The intense bonds of loyalty in the governing ANC meant that former presidents Nelson Mandela and Thabo Mbeki took a long time to reshuffle their Cabinets when ministers did not perform.
Not so with President Reshuffle, aka Jacob Zuma, who is presiding over his 12 Cabinet at today's meeting of the national executive. Researcher Gareth van Onselen found in a report released earlier this year by the Institute for Race Relations that Zuma makes so many serial and regular reshuffles that his average Cabinet has lasted only 8.6 months.
If you are a minister or deputy minister in the president's Cabinet, change is a constant: Zuma has made 133 changes to his national executive.
If Zuma was a CEO, his human resources people would be asking pointed questions about staff retention. His ministers and deputy ministers reflect a 20% retention rate.
While Mandela and Mbeki were often criticised for sticking with ministers who did not know their portfolios, it's not always clear that Zuma chops and changes for reasons of good government.
This is now how you manage a national government, it is how to sew chaos, uncertainty and disorder, and, it would seem Jacob Zuma has perfected that particular art. Gareth Van Onselen
In the report, Van Onselen adds: "The total failure of national governance is now a permanent feature of almost all public commentary."
In other words, governance is getting worse, not better with each reshuffle. And often, the reshuffles reflect factional political battles rather than administrative reasons.
The axing of former higher education minister Blade Nzimande, who has been in his post since 2009, is directly related to the campaign by the SA Communist Party (SACP) to get Zuma to step down. Nzimande is also general-secretary of the SACP.

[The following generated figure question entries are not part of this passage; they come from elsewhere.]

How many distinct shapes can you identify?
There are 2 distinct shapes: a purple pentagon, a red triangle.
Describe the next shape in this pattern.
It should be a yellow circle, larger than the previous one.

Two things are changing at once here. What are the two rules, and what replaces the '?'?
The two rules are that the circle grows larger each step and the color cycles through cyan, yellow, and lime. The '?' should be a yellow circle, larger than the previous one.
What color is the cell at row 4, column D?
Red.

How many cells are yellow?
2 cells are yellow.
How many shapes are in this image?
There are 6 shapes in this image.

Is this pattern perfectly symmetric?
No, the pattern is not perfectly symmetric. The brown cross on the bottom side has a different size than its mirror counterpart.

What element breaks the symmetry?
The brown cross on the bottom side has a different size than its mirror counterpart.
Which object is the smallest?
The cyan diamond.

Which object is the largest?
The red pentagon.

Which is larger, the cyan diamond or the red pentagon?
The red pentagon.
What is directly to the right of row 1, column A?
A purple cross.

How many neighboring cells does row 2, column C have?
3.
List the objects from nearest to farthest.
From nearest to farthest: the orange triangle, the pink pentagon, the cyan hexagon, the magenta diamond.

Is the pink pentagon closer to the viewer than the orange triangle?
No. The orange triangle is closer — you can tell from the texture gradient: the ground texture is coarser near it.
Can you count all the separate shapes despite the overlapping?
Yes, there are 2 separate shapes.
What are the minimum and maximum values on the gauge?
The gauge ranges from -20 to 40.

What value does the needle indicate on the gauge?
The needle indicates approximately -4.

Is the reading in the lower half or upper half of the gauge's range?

The department of communications got its seventh minister since Zuma took over as president in 2009. The short-lived Minister of Energy Mmamoloko Kubayi took over from Ayanda Dlodlo, who lasted six months before being moved to home affairs.
She will have to now deal with the suspension of high-powered director-general Mkuseni Apleni, who had a fight with former incumbent Hlengiwe Mkhize.
Apleni and Dlodlo are both former ranking soldiers of Umkhonto we Sizwe (MK) and so should be able to make up.
Zuma has parachuted his confidante and former minister of state security David Mahlobo into the energy portfolio, which is central to a powerful and nascent patronage network that will run the effort to sign the R1-trillion nuclear deal. The energy ministry has also had many changes at its top office since Zuma took office.
Zuma's earlier reshuffles were often made to improve governance, but the reshuffles in his second term have been made for political and patronage reasons.
His axing of two finance ministers, Nhlanla Nene and Pravin Gordhan, was closely related to control of the fiscal taps. Two ministers of energy, Tina Joemat-Petersson and Kubayi, were cast aside because they did not move quickly enough on the nuclear deal.
And, as with Nzimande, former minister of tourism Derek Hanekom got the axe because he spoke out on state capture.